How can we be expected to assign human attributes to something that is blatantly artificial?
The ability to personalise elements of games combined with things like permadeath do create the power for a game to create things like a sense of loyalty and loss.
A particular example is naming soldiers in games like X-Com.
Computer game studios want to insist their games are fantasies that do not have any effect on the real world. This means that they deny the power of the products to do good along with absolving themselves of the need to respond to accusations of harm.
However having Oliver North in your trailers is making a certain political statement.
If you want to recreate a particular experience like being in the US military then developers need to license the representation rights to guns and equipment.
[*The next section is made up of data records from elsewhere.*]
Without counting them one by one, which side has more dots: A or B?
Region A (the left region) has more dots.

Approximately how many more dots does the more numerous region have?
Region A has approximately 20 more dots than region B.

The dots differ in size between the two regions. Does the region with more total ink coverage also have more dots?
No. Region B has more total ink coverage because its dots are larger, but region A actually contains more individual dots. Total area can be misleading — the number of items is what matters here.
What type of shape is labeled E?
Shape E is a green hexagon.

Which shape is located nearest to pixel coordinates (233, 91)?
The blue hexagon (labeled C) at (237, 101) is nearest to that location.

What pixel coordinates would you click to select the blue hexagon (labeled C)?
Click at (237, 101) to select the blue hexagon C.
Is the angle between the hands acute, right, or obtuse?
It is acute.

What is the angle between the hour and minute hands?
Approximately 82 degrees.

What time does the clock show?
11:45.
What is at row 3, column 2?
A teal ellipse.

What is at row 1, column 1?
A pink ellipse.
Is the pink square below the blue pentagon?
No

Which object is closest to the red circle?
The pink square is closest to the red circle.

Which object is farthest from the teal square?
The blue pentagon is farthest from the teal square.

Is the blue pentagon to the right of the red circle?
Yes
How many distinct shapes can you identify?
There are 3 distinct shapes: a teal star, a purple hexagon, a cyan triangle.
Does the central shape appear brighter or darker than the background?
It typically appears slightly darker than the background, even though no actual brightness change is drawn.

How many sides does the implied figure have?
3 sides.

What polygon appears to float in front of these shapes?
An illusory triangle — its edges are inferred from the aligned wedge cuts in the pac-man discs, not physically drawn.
Doing so doesn't represent a necessary endorsement of the weapon manufacturer as much as a commitment to immersion.
Few games have complete licensing.
Thermal vision is a great way of making it easy to render larger landscapes.
Seven panelists in 90 minutes is leadership debates levels of awkward
Soldiers have credibility compared to office workers so programmers inevitably lapse into giving them authority and heroic status.
Games about war are big but still a niche in terms of things like Minecraft
FPS are not wargames, simulation games are not exciting in the way that shooters are.